Finance: la région Auvergne-Rhône-Alpes lance un fonds de garantie agricole
Fabrice Pannekoucke, président de la région Auvergne-Rhône-Alpes, lancera le 1er octobre au Sommet de l’élevage un «fonds régional de garantie pour l’agriculture» permettant de financer des projets d’installation, d’«accompagnement face au changement climatique», ou encore le «soutien face à l’impact d’un aléa climatique ou sanitaire». Ce dispositif pourra garantir un besoin en fonds de roulement ou des projets d’investissement.

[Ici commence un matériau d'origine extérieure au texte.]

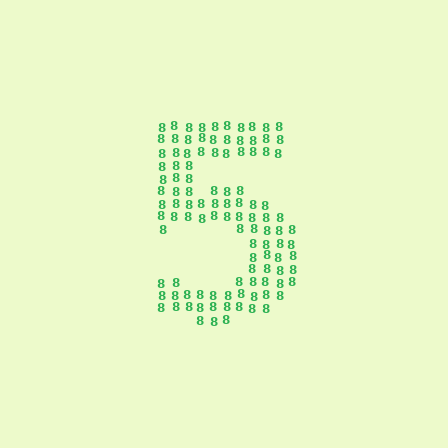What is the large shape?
The large shape is the digit 5.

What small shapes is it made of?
It is made of small digit 8's.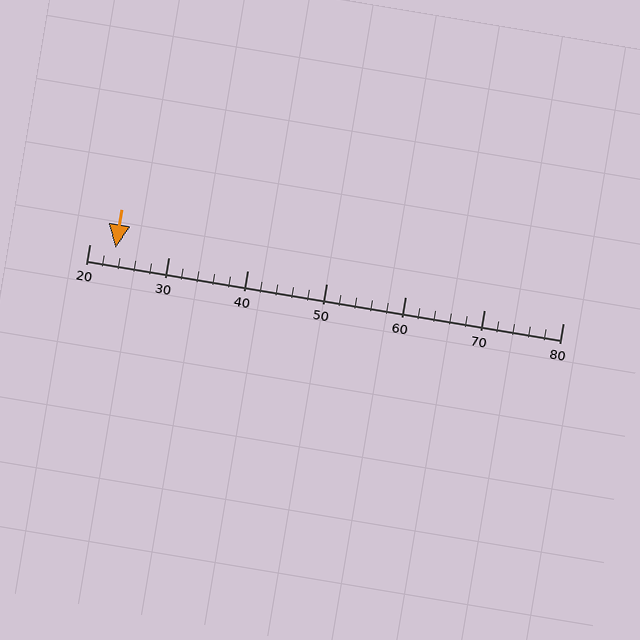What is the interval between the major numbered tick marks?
The major tick marks are spaced 10 units apart.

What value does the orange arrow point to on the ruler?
The orange arrow points to approximately 23.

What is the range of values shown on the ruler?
The ruler shows values from 20 to 80.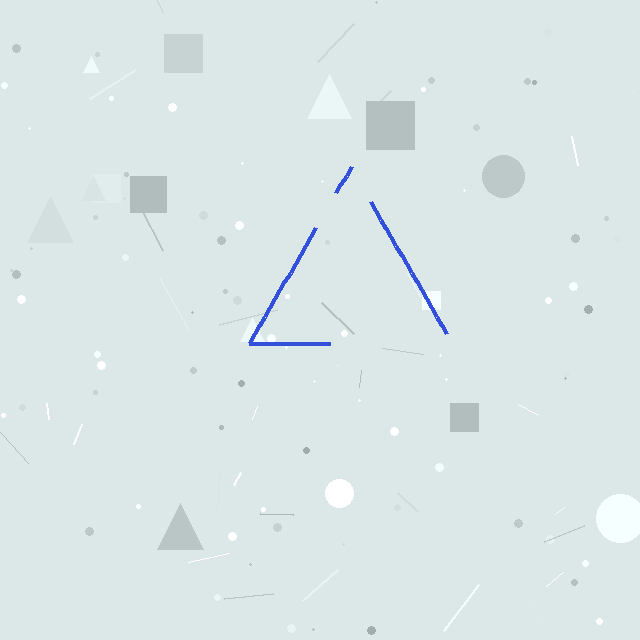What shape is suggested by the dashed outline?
The dashed outline suggests a triangle.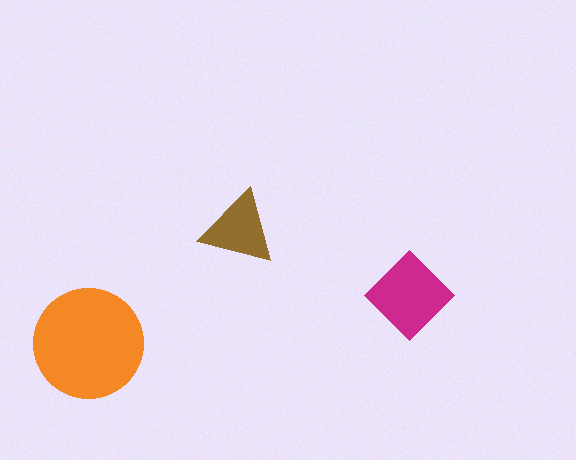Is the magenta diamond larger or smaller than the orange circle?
Smaller.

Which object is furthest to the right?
The magenta diamond is rightmost.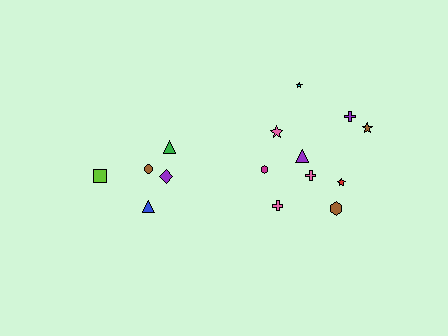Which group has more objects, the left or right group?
The right group.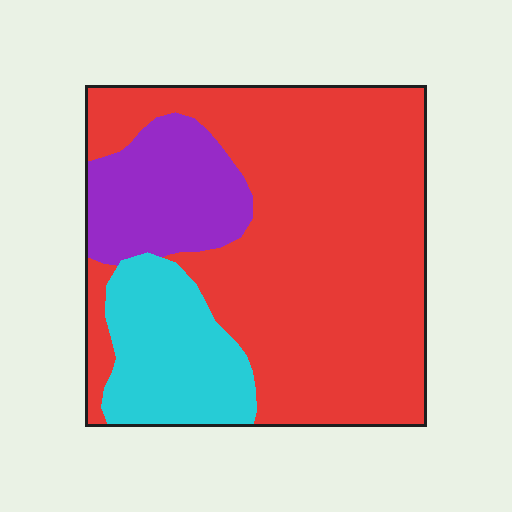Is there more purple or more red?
Red.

Il est doté d’une enveloppe de 40 M€ (provenant en partie du 2d pilier de la Pac), ce qui correspondra à «un portefeuille de prêts global qui pourra s’élever jusqu’à 370 M€», affirme l’exécutif régional sur son site web. En cas d’acceptation du dossier par les banques partenaires, les emprunteurs peuvent bénéficier d’un «taux préférentiel» et de «conditions allégées» pour leur prêt. La garantie couvre «80% du prêt», et la durée des emprunts doit se situer entre 12 mois et 10 ans. Le dispositif s’adresse aux agriculteurs (y compris en société et personnes morales), aux fermes expérimentales ou d’enseignement agricole, aux sociétés «exerçant une activité de stockage conditionnement, transformation de produits agricoles», ainsi qu’aux «opérateurs forestiers».
Chambres d’agriculture: vers une réouverture des négociations salariales (syndicat)
«Chambres d’agriculture France a accepté de rouvrir les négociations salariales» au niveau national, a annoncé Emmanuel Delétoile, secrétaire national de la CFDT Agri-Agro, le 27 septembre à Agra Presse. Selon lui, une demande a été adressée au ministère de l’Agriculture, qui doit désormais fixer une date pour une Commission nationale paritaire, conformément à la procédure en vigueur. Cette réunion pourrait se tenir «courant octobre», espère M. Delétoile. Contactée par Agra Presse, Chambres d’agriculture France n’a pas répondu à l’heure où ces lignes sont écrites. Les discussions entre représentants des salariés et des employeurs étaient au point mort après deux tentatives avortées en septembre et en juin; la CFDT Agri-Agro avait finalement lancé un mouvement social et provoqué une rencontre au Space de Rennes. À l’issue des négociations de juin, le syndicat avait dénoncé une «proposition inacceptable de 0,50% [d’augmentation], non négociable» de la part de la délégation patronale, alors qu’il demandait +1,25%. En 2023, les salariés avaient obtenu une augmentation de 1,75%, après une manifestation devant le siège de Chambres d’agriculture France.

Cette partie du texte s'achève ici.